KLM Royal Dutch Airlines has submitted a plan to the Dutch government detailing how it will lower noise at Amsterdam Schiphol Airport (AMS) without the flight cap the government wants to impose.
A strict flight cap “is not the only way” to reduce airport noise, KLM says in a statement. “There are other ways to solve this problem. Our approach ensures that noise impact will continue to decline.”
In a June 15 filing with the Dutch Infrastructure and Water Management Ministry, KLM says it can reduce its noise impact at AMS by 20% for daytime flights by 2026 and by 15% for operations at night by 2024 without capping flights. KLM contends a flights cap at AMS would severely hinder its ability to grow and would compromise Schiphol’s status as a global hub.
In an effort to reduce noise and carbon dioxide emissions generated by airlines using AMS, the Netherlands earlier this year announced a limit of 460,000 annual flight movements at the airport beginning with the 2023-24 winter season and lowering again to 440,000 annual movements in 2024.
The current limit is 500,000 annual flights. AMS saw 496,000 annual movements in 2019 prior to COVID-19 pandemic.
KLM and other airlines successfully sued to block the plan for now, with a Dutch court ruling in April that the government's dictate to cut noise at AMS by limiting flights does not abide by EU rules, citing procedural issues.
The carrier says that its new proposal “ensures that the nighttime target will be achieved as early as 2024.”
KLM says the government’s plan to limit the number of flights at AMS “has many drawbacks,” noting “no distinction is drawn [by the government] between newer and older aircraft.”
The airline says adding new, more efficient aircraft to its fleet to replace older models will help reduce airport noise. “The money we’re earning today will be invested in tomorrow’s cleaner, quieter, more efficient aircraft,” KLM states, adding: “New aircraft are on average 50% more silent than the aircraft they replace, constituting a substantial reduction in noise impact, as supported by figures gathered in recent years.”

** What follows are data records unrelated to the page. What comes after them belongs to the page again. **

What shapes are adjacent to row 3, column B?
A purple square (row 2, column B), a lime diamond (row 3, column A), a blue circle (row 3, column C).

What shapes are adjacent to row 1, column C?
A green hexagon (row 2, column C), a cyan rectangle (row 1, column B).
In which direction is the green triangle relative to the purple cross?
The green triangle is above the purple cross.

The carrier says it plans to invest €6-€7 billion ($6.6-$7.7 billion) in the “coming years” in new aircraft, adding that it has also “conducted extensive research into adopting smarter processes that will ensure quieter operations” and “substantially reduce noise impact” at AMS. These include “alternative flight approach procedures, ensuring that aircraft spend less time at low altitudes,” KLM says, noting such changes will have a significant impact if all airlines operating at AMS adopt them.

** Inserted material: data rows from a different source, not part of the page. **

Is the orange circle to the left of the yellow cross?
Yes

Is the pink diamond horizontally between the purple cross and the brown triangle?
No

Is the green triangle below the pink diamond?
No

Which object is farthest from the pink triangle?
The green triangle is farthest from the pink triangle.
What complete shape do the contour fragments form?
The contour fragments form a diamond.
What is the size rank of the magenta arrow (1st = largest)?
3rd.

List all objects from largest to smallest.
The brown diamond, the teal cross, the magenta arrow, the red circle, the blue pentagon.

KLM says it will also “adjust flight schedules so that we deploy our quietest aircraft at night,” adding: “We also propose that higher airport fees are charged for noisier aircraft than for silent aircraft at Schiphol. This will ensure that there is an incentive for all airlines operating at Schiphol to reduce noise impact by deploying their most silent fleet.”
The airline adds it is seeking “to engage constructively with [AMS and the Dutch government], so that we opt for the smartest approach that will demonstrably lead to a cleaner, quieter, more fuel-efficient solution.”